Cette inversion des mots “très bon” est utilisée dans le texte original pour souligner le fait que le mot important de cette juxtaposition est le mot “très” (“meod” en hébreu). Comme les rabbins le rappellent, “meod” vient de “maveth”, qui veut dire “mort”. Ainsi le “très bon” signifie “bon, grâce à la mort” (“c’est bon, la mort”, littéralement en hébreu). L’adjectif “bon” utilisé plusieurs fois dans le chapitre premier de la Genèse montre la “conformité avec le dessein divin de ce qui apparaît”. “Dieu vit que cela était bon”, c’est dire que Dieu se réjouit de constater que tout est exactement en accord avec ce qu’Il avait projeté de faire. Mais cette fois-ci, parvenu à la fin de la dernière étape de son ouvrage, Dieu se réjouit encore davantage. Parce que la “mort” fait partie intégrante de cet ouvrage. Mais s’agit-il ici de la mort physique, (“sommeil” en hébreu) comme le pensent les commentateurs (rabbins) ? Non, et les Juifs érudits ne pouvaient le discerner. Il s’agit du décès à la Croix du Calvaire, cette mort du Christ dans laquelle ont été associées toutes les générations humaines. Cette mort ouvre la porte d’entrée dans la nouvelle création, la seule qui dure éternellement. La tragédie de la Croix prolonge ainsi, nous dirons “parachève”, l’oeuvre de la création narrée dans le début de la Genèse. Cette dernière, grâce à cette mort, est transformée en réalité éternelle.

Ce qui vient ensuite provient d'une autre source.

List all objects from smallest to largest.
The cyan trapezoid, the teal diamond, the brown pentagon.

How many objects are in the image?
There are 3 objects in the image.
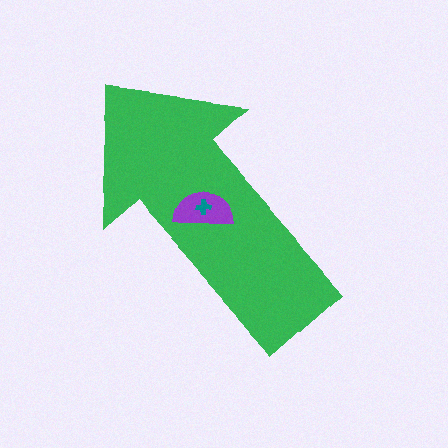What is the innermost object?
The teal cross.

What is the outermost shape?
The green arrow.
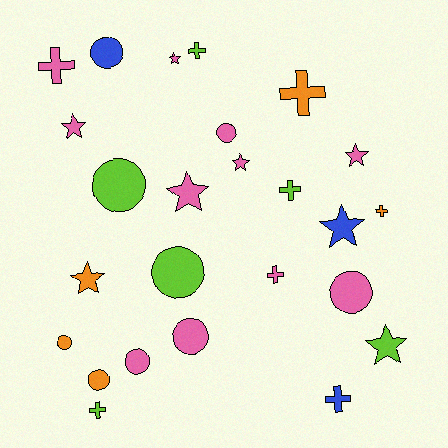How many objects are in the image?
There are 25 objects.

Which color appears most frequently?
Pink, with 11 objects.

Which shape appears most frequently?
Circle, with 9 objects.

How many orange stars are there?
There is 1 orange star.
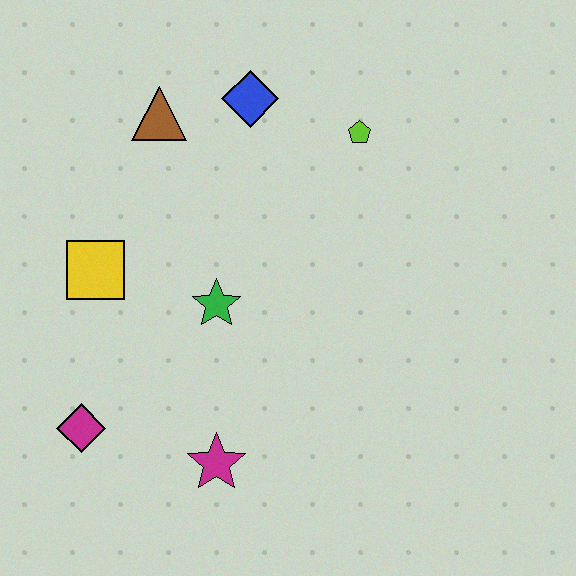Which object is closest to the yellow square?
The green star is closest to the yellow square.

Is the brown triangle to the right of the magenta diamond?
Yes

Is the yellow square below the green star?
No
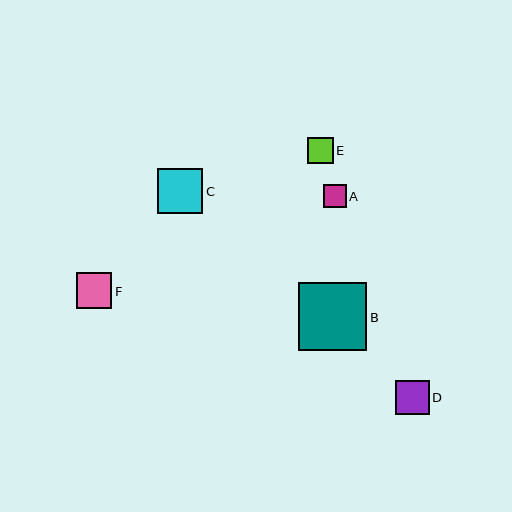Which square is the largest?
Square B is the largest with a size of approximately 68 pixels.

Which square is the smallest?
Square A is the smallest with a size of approximately 22 pixels.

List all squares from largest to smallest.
From largest to smallest: B, C, F, D, E, A.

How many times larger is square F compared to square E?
Square F is approximately 1.4 times the size of square E.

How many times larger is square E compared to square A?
Square E is approximately 1.2 times the size of square A.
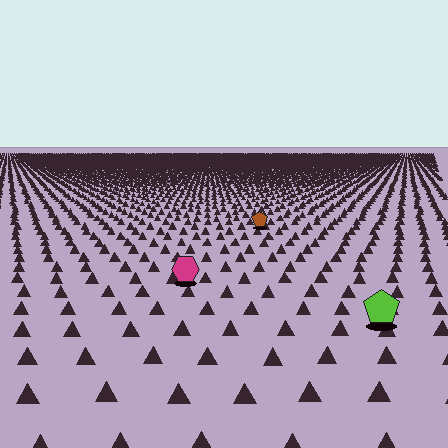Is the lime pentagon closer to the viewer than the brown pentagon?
Yes. The lime pentagon is closer — you can tell from the texture gradient: the ground texture is coarser near it.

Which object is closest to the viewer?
The lime pentagon is closest. The texture marks near it are larger and more spread out.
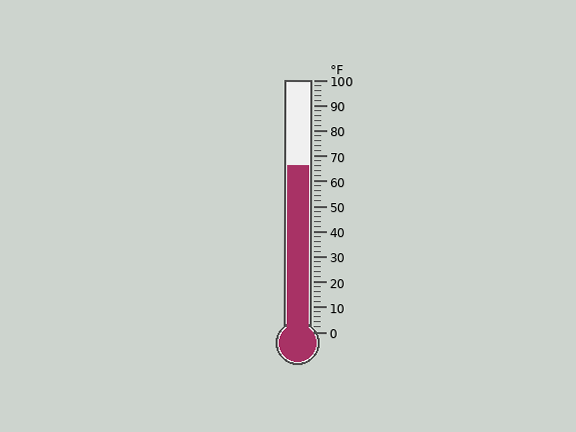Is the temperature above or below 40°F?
The temperature is above 40°F.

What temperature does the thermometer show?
The thermometer shows approximately 66°F.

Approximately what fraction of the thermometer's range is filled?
The thermometer is filled to approximately 65% of its range.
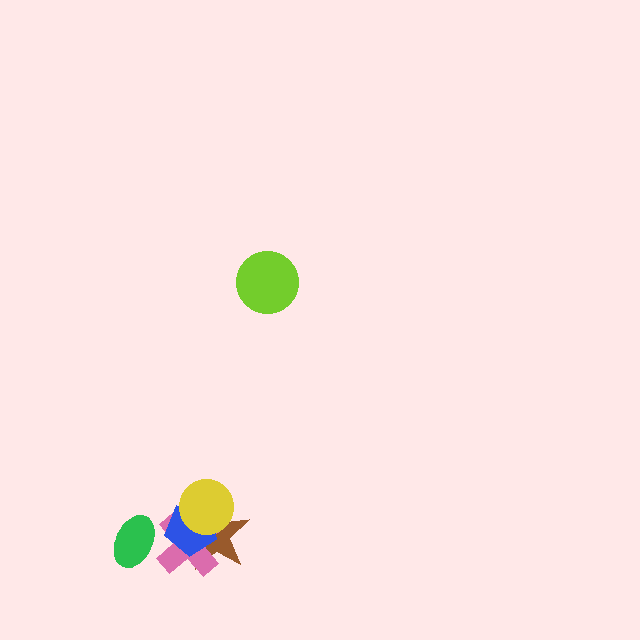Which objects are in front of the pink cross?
2 objects cover part of the pink cross: the blue pentagon and the yellow circle.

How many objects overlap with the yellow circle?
3 objects overlap with the yellow circle.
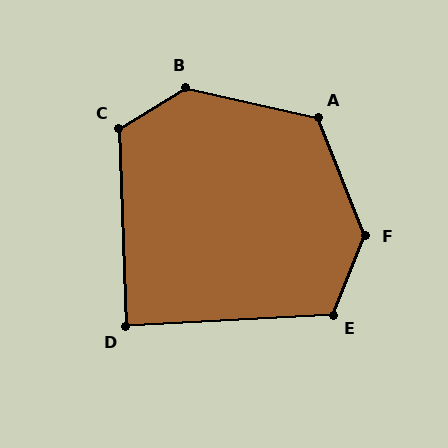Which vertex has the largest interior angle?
F, at approximately 136 degrees.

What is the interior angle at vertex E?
Approximately 115 degrees (obtuse).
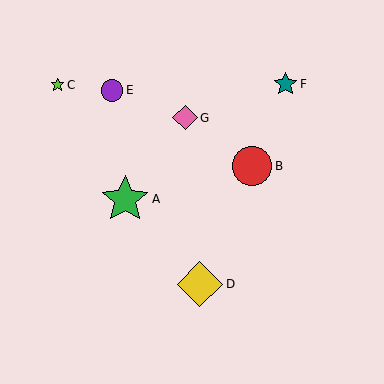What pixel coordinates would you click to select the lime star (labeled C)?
Click at (58, 85) to select the lime star C.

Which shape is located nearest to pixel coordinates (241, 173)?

Transformation dans laquelle ce qui est temporel (“les choses ébranlées, comme étant faites pour un temps”, Hébreux chap.12 verset 27) est remplacé par ce qui dure éternellement (“les choses inébranlables qui subsisteront”, même verset). Entre autres, l’être humain est invité à se soumettre à cette puissance de transformation, celle de la Croix, qui conduit au brisement de sa façon de vivre, de ses priorités. Paul écrira, “J’ai été crucifié avec Christ. Ce n’est plus moi qui vis, c’est Christ qui vit EN moi”. Il confirme ainsi ce qu’il écrit aux Corinthiens (2 Co 5:17), “Si quelqu’un est EN Christ, il est une nouvelle “création” (“ktisis”, en grec, c’est-à-dire, dans notre contexte “un nouvel ordre en devenir”). Les choses anciennes sont passées, voici toutes choses sont devenues nouvelles”. Ainsi, dès le premier chapitre de la Genèse, le lecteur découvre, grâce au mot MORT, que le dessein de Dieu est d’amener la Création à la perfection, c’est-à-dire à la réunion (Eph.1:10) de toutes choses EN Lui (visibles et invisibles). Une création appelée à être transformée par la puissance de la Croix, cette puissance qui déferle de la mort en Christ, affectant toutes choses (créées EN Lui, Colossiens 1:17). Finalement, et c’est ici que se trouve mon troisième point saillant, la lecture du verset 9 du 2ème chapitre de la Genèse nous présente “l’arbre de la vie”, mentionné avant même celui de la “connaissance du bien et du mal”. Le mot “arbre” (“ets” en hébreu) est utilisé plus de trois cents fois dans l’Ancien Testament. Il peut également prendre plusieurs significations. Tout dépend du contexte dans lequel il est placé. On pouvait laisser le choix de la signification aux interprètes qualifiés. Comme nous l’avons vu au début, il est probable que ce choix se montrera brillant sur le plan académique. Néanmoins il sera le reflet d’une investigation purement cérébrale, et se projettera comme tel. Il est vrai que l’intelligence humaine ne peut que fournir une interprétation. Toutefois, et c’est ici que réside une différence capitale, l’interprétation peut être motivée et conduite par l’Esprit Saint. De ce fait elle s’aligne parfaitement sur le sens profond donné aux mots bibliques par l’Esprit de Dieu, Celui-là même qui a présidé à l’énoncé des Saintes Ecritures en inspirant directement ceux qui ont participé à la rédaction des Saintes Lettres.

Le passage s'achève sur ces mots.